Is there any built-in way to handle this in rails (or a popular plugin
that can do this)? My very initial investigation seems to indicate a
specific table can be stored on another DB, but that ALL of the rows
are stored on that DB. I can't split this up across multiple servers.
As I said, this is premature, so it's more of a curiosity than a
critical problem I need to solve. Just curious if anyone has done
anything along these lines alread.
Is there any built-in way to handle this in rails (or a popular plugin
that can do this)? My very initial investigation seems to indicate a
specific table can be stored on another DB, but that ALL of the rows
are stored on that DB. I can't split this up across multiple servers.
As far as I know, you're right that you can only specify a different DB
on a per-model basis.
But you could make sub-classes of each of your models, one per each db,
and then specify the different DB on each of those sub-classes.
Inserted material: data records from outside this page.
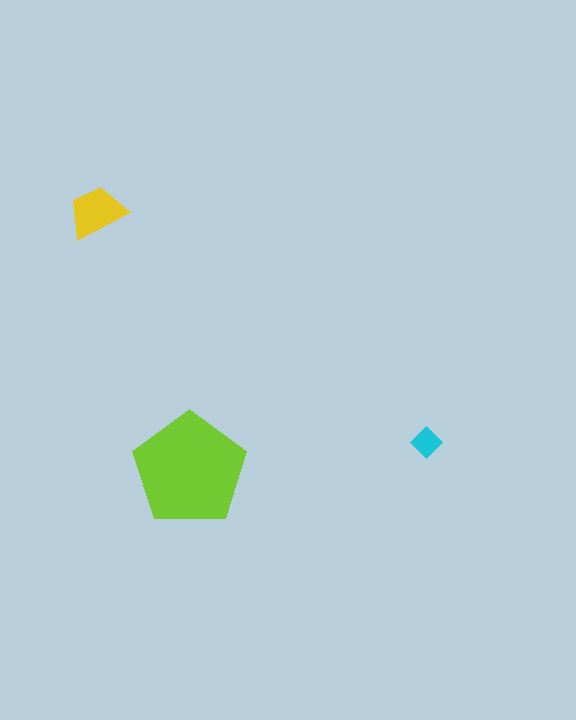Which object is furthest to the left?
The yellow trapezoid is leftmost.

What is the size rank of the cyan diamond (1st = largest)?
3rd.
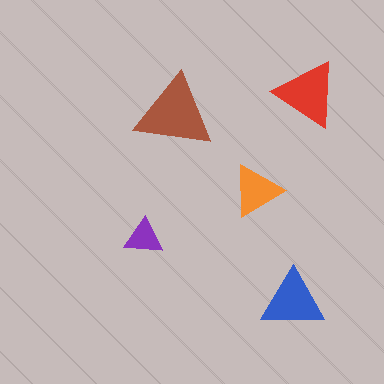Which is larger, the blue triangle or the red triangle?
The red one.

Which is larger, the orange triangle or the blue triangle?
The blue one.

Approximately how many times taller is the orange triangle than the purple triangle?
About 1.5 times taller.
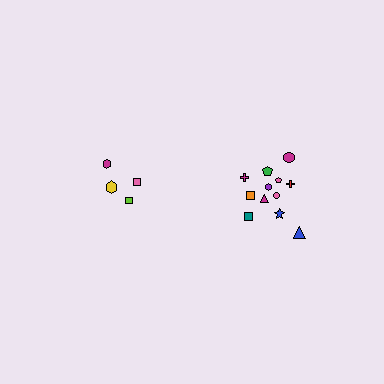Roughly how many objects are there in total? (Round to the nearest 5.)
Roughly 15 objects in total.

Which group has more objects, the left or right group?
The right group.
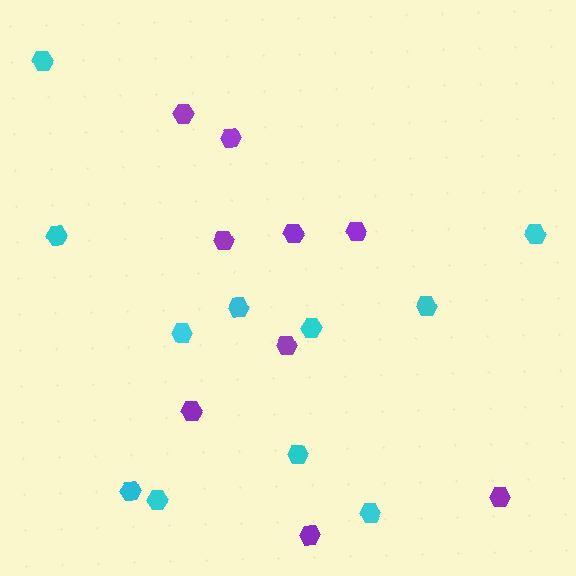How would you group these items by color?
There are 2 groups: one group of purple hexagons (9) and one group of cyan hexagons (11).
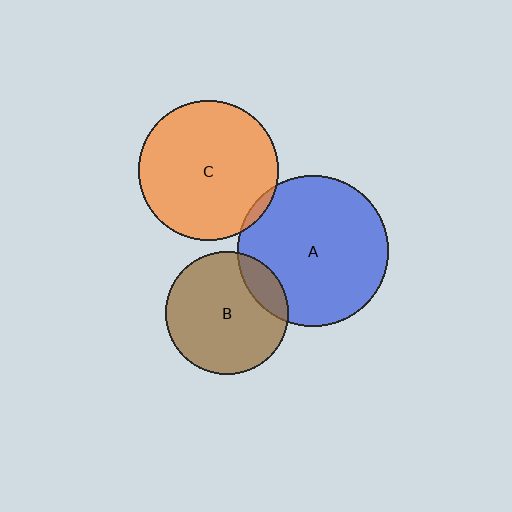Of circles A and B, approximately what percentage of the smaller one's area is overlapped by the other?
Approximately 15%.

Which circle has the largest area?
Circle A (blue).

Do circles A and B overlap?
Yes.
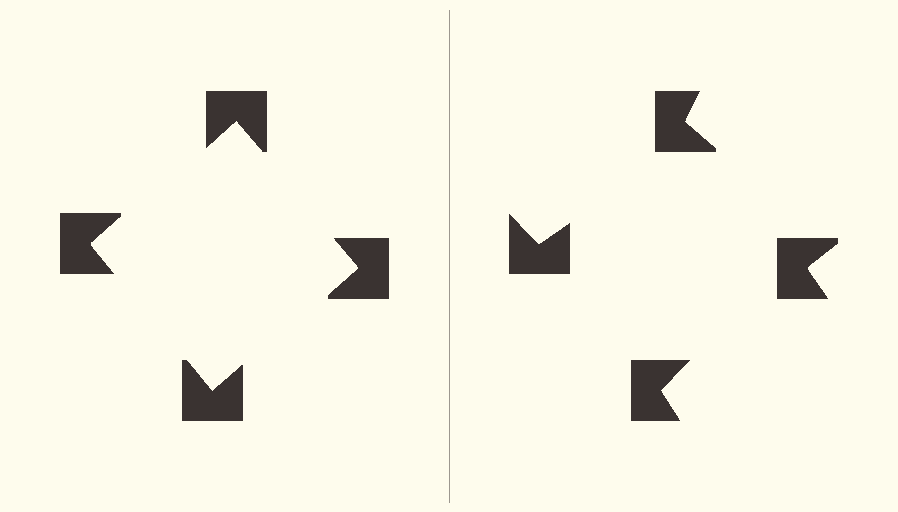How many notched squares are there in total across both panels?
8 — 4 on each side.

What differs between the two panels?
The notched squares are positioned identically on both sides; only the wedge orientations differ. On the left they align to a square; on the right they are misaligned.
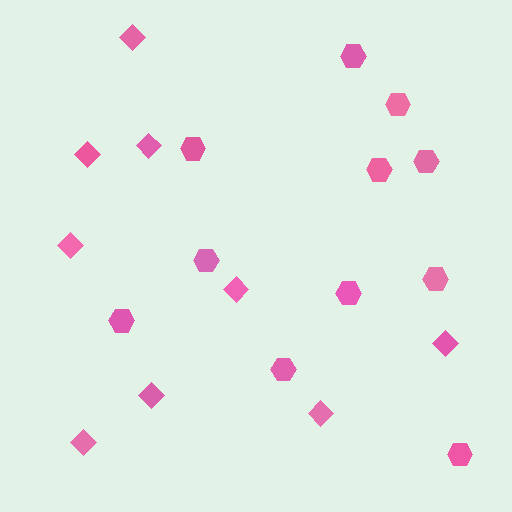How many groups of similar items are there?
There are 2 groups: one group of diamonds (9) and one group of hexagons (11).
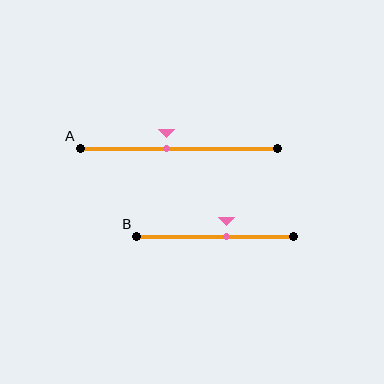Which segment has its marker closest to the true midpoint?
Segment A has its marker closest to the true midpoint.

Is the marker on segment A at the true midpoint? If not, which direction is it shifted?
No, the marker on segment A is shifted to the left by about 6% of the segment length.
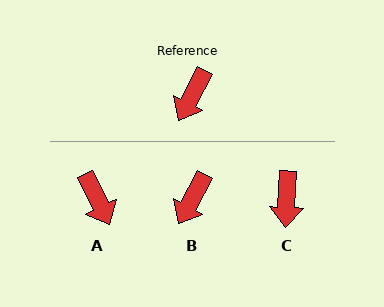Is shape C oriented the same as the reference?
No, it is off by about 25 degrees.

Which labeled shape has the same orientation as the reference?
B.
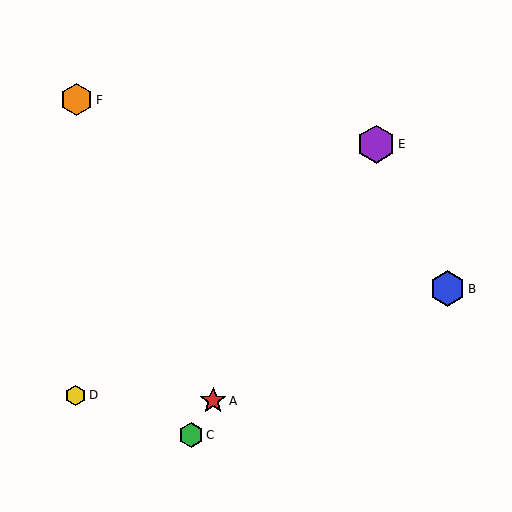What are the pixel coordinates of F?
Object F is at (77, 100).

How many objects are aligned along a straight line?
3 objects (A, C, E) are aligned along a straight line.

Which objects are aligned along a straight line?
Objects A, C, E are aligned along a straight line.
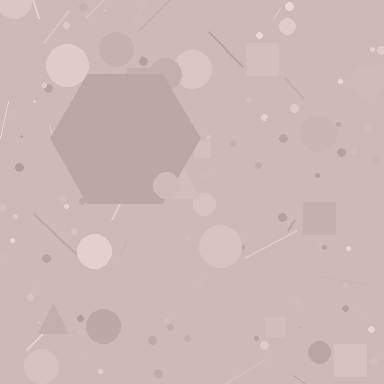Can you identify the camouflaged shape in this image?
The camouflaged shape is a hexagon.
But then
when doing a fetch, you'd have to choose the right model to do the fetch
from -- but of course, that's kind of the point of why you can't have
more than one db on just ONE model -- how would Rails know what DB to go
to when you simply tried to do a Model.find on that model?
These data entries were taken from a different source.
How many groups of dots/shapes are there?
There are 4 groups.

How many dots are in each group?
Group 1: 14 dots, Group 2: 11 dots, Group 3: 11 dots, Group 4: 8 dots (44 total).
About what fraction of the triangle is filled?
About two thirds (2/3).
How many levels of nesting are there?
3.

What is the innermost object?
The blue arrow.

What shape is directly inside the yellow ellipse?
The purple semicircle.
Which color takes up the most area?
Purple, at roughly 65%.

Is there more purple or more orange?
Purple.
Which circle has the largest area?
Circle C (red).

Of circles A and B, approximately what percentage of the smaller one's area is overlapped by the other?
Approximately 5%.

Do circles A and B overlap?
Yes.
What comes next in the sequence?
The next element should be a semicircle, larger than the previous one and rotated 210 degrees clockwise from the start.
I'm not really feeling confident that the architecture you're proposing
really is the best solution to scaling up, but if you wanted it, I think
ActiveRecord could support it in that manner -- by first writing your
models, and then providing N sub-classes of each model you want to
'partition' to N databases. You could even provide some code to do this
'dynamically', you wouldn't need to (and wouldn't want to) actually
hand-code a separate file on disk for each model. All the associations
defined on the 'base' model would need to be re-defined for each model
sub-class to use the appropriate destination model-subclass. This could
also be done in an automated dynamic way. And then you'd need to
provide some helper methods to figure out _which_ model to use for a
given fetch (Model.find) operation.
I'm not aware of any plug-in that already does this. I'm not sure it's a
good idea, like I said, but I'm no expert. I think you'd have to write
the logic yourself, but I think it's perfectly do-able within
ActiveRecord's architecture. But no doubt it will end up somewhat more
complicated to get working right than it seems at first, such things
always do.
Oh! I hadn't even considered that. I will look into MERGE tables and
see if that's going to do what I need. I'm not set on this as the
best solution either, just running through possibilities and making
sure I don't exclude any reasonable options with poor design. I've
also put some thought into having specific tables groups of tables
hosted on other DB servers, but that is a much less mysterious
implementation so I didn't need to ask if anyone has tried it
before.
Although completely splitting up tables (ie sharding) is a well known
technique when having a single database server becomes a bottleneck.
Depending on the balance of reads and writes in your application,
there can be gains to be had by doing your writes to the master server
and doing reads from one (or more) slave servers that replicate the
master. There is a plugin (masochism) that used to handle some of
this, I haven't looked at it in a while though.